Thursday 13 September 2012

Can Code Be Too Simple?

Many years ago I was reflecting on some changes that a newer (albeit experienced) colleague[#] had made and I came across a refactoring that lead to a method becoming reduced to just this one line of C++ code:-

void MemoryTracker::incUsage(const string& typename)
{
    m_objects[typename]++;
}

But this troubled me. My spider-sense was tingling that something was missing - surely it couldn’t be that simple? The main reason for my immediate worries is that this was C++ and I was working on a very old system where I’d spend a fair bit of time fixing a variety of problems caused by the language’s ability to allow you to leave variables uninitialised.

In case you’re still pondering m_objects is declared as a std::map<std::string, size_t>. To add a little more substance to my argument I had been doing a fair bit of VBScript lately and a tiny sideline in C#. In those languages you can’t achieve the same degree of simplicity because they throw an exception when you try and index an item that doesn’t exist. Consequently you’d end up writing this kind of code instead[*]:-

public void IncUsage(string typename)
{
    if (!m_objects.Contains(typename))
        m_objects.Add(typename, 1);
    else
        m_objects[typename]++;
}

So the C++ version is actually doing quite a bit behind your back. Not only that, but it is also doing stuff which you’d normally have to watch out for in your own code.

  1. If the item already exists in the map, return a reference to its value
  2. If the item doesn’t exist, create an entry for it, default construct the value, and then return a reference to the value

The bit that makes me tingle is the “default construct the value” because for primitive types like size_t this is ingrained in my brain as a NOP, as that’s usually what happens unless you go out of your way to ensure it isn’t. Such is the mark of a brain addled by too many years doing C and “Visual” C++. Of course the beauty of containers like std::map is exactly that they “do the right thing” and so I need to let go and just accept that.
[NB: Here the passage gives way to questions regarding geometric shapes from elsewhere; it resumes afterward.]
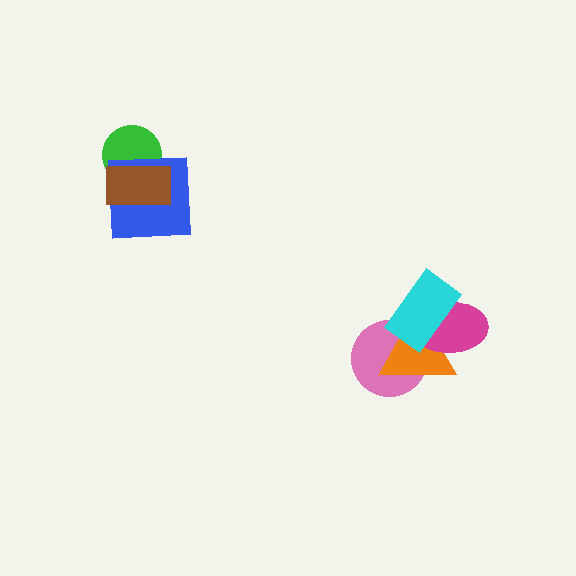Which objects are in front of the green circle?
2 objects cover part of the green circle: the blue square and the brown rectangle.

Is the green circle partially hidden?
Yes, it is partially covered by another shape.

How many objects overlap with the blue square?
2 objects overlap with the blue square.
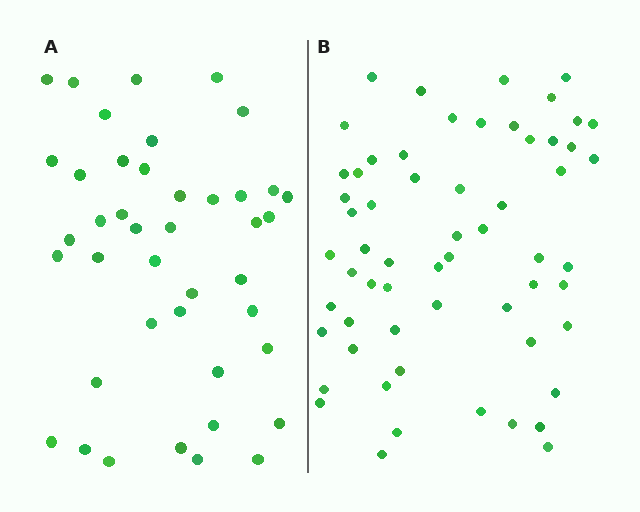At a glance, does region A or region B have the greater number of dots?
Region B (the right region) has more dots.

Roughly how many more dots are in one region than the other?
Region B has approximately 20 more dots than region A.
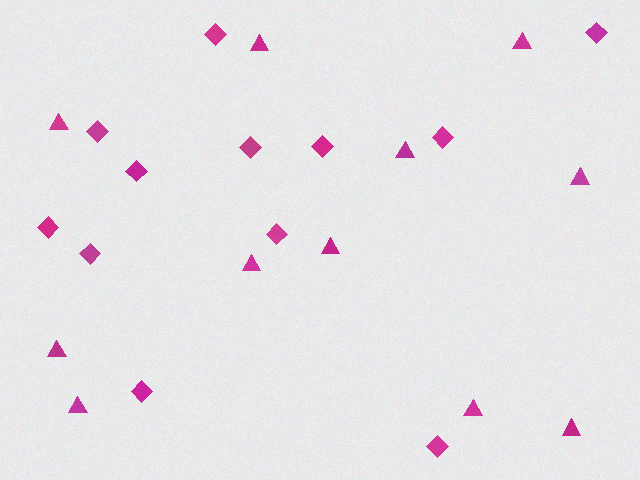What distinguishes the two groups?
There are 2 groups: one group of diamonds (12) and one group of triangles (11).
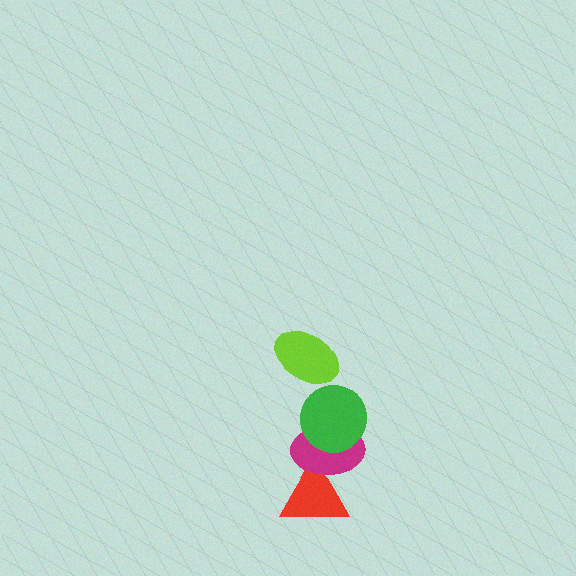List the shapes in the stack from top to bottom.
From top to bottom: the lime ellipse, the green circle, the magenta ellipse, the red triangle.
Hopefully now you can see why the original code is so simple. When passing a “typename” that doesn’t exist in the map, one gets added. Not only that but the default value for a size_t is 0 and so the post-increment immediately bumps that to 1. Clever, eh?

As I remarked back at the very beginning this was many years ago and with hindsight my response should have been “show me the tests”. A quick read of the tests should have been enough to convince that it worked correctly in the case I was concerned about. But hey, guess what, there were no unit tests at all for the set of shared libraries this code featured in. In fact it was working on this legacy codebase that opened my eyes to the necessity of unit testing.

There are a couple of quotes that usually get trotted out when talking about the beauty and simplicity that code should possess:-

“Make things as simple as possible, but not simpler” -- Albert Einstein

“Perfection is achieved, not when there is nothing more to add, but when there is nothing left to take away” -- Antoine de Saint-Exupery

I totally agree with the sentiment on all levels - from architecture down to individual statements. And I’ve admitted that backing production code with tests should quash any doubts about code not meeting its requirements. So why do I still feel that it is questionable? There is a fine line between “clever” code (code that does stuff in a concise and yet unobvious way) and “simple” code that does its job using the right tools. I guess that when working in a mixed language/mixed ability environment the “right tools” welded correctly can sometimes seem to be indistinguishable from “clever”.

 

[#] This “chat” was made all the more interesting by their reluctance to accept that there could be anything even worth discussing. Their position was that the code is correct and does exactly what the specification demands. End of.

[*] In C# you could of course wrap this up in an extension method and there may also be a more optimal way. My point is that different containers sometimes have different semantics even within the same language when it comes to “adding” or “setting” a value.